The kit is molded in olive green styrene and presented on three parts trees plus lower hull, one tree of gray styrene for the track, and a nylon mesh rectangle for use in the stoage basket. Unlike other armor kits of this generation, ESCI/ERTL spared us the molded-on outlines for pioneering tools, etc. This kit is a simple build that can be tweaked as much as you'd like should your inner Advanced Modeler's Syndrome (AMS) creep into the project. Given that there are a load of aftermarket products made for the various M60 kits 'out there', you have some options. The only thing I would consider is some tissue and white glue to create a cover for the Xenon light.
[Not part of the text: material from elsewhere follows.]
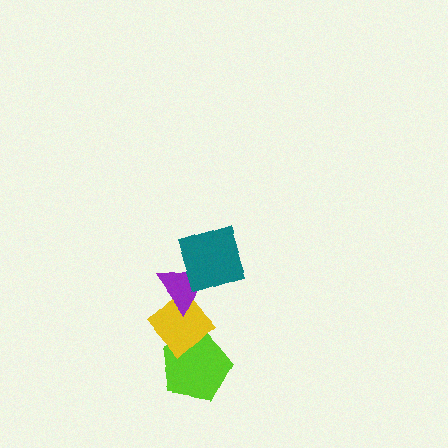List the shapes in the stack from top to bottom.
From top to bottom: the teal square, the purple triangle, the yellow diamond, the lime pentagon.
The kit's light never looked right to me and the opaque plate where the clear lens and huge internal reflector would be visible is just not right.
All that said, here were are in 2020 and Italeri has reissued ths kit in their box. What's different (and nice) are the decals for the subjects included in their color profiles:
- M60A3, C Co, 68th Armor Regt, 8th ID, U.S. Army, REFORGER '82, 'Carbine Fortress', (MERDC Camo)
- M60A3, Italian Army (OD Green overall)
- M60A3, Egyptian Army, 2011, (Sand overall)
- M60A3, Royal Saudi Army, Northern Thunder 2016, (Sand overall)
- M60A3, 66th Marine Bde, RoC Marine Corps, 2011
This is a good kit for the modeler coming back into the hobby and not quite ready for the hyper-detailed kits from other manufacturers that try to recreate intricate details and end up with a box of really tiny parts. This is also a nice option for a project you can actually complete in a weekend. The kit provides a nice selection of subjects and more can be found in the aftermarket.
My sincere thanks to MRC for this review sample!